Tuesday, August 27, 2013

Paleo Carrot Apple Ginger Soup

Yesterday I went out to breakfast with another family, in honor of the kids' last day of summer vacation. And then again this morning with my mom friends, to celebrate kicking off the school year.

And I do believe this Thursday a bunch of us might all eat out again, as we'll be working at the school's ice cream social right up until dinnertime. Then there's my daughter's 10th birthday on Saturday, for which we're having a big party.

While in many ways this time of year means getting back into a routine, this first week is a bit crazy for me. Even though I've been eating pretty well, I always get a little twitchy when I eat a lot of food that's not my own. Tonight for dinner I wanted something simple, easy and light. 

This soup has a kind of detox effect to me, and I love that it yielded enough for a light lunch tomorrow (before my parents come over in honor of the birthday girl... ANOTHER celebratory meal, but at least I'm the one cooking it!)

I'm sure you could sub pear for the apple, and use more or less fresh ginger depending on your tastebuds.
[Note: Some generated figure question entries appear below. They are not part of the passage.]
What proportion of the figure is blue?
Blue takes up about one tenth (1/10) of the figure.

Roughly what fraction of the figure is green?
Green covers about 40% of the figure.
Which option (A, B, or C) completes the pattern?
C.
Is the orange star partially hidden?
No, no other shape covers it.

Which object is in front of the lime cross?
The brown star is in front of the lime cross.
As autumn rolls in I might make it with sweet potato, pumpkin or squash rather than carrots.

If you're feeling carnivorous feel free to serve up some protein alongside, but I found this one pretty filling considering it's just fruit and vegetables.
Paleo Carrot, Apple & Ginger Soup

1/2 small onion, chopped
1 chopped celery stalk
salt, to taste
2 tsp. freshly grated ginger
1/2 tsp. cinnamon
1 1/2 lbs. organic carrots cut into small chunks
1 large apple, cored and cut into chunks
4 cups organic vegetable broth 
fresh ground pepper, to taste
1/4 cup organic coconut milk 
juice of 1/2 small lemon, if desired

Melt coconut oil in a large pot and heat over medium heat. Add onion, celery, and sea salt to taste. Cook over medium heat until tender.
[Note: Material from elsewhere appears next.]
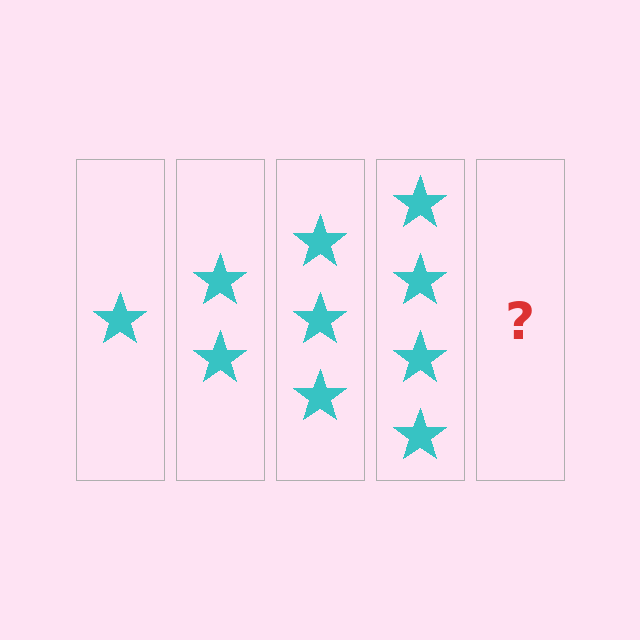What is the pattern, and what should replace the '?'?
The pattern is that each step adds one more star. The '?' should be 5 stars.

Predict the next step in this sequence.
The next step is 5 stars.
Add grated ginger, cinnamon, carrot, apple cubes, vegetable broth, and ground black pepper to the pot. Cook soup over medium heat (stirring occasionally) until carrots and apple cubes are tender, around 30-40 minutes.

If you have in immersion blender, use it to puree fruit and vegetable chunks, then add coconut milk. Otherwise, remove solids to a high-powered blender and mix until smooth with coconut milk (adding back to pot).

Stir soup until well combined and heat on low heat until hot but not boiling. Taste for seasoning.

Stir in fresh lemon juice right before serving.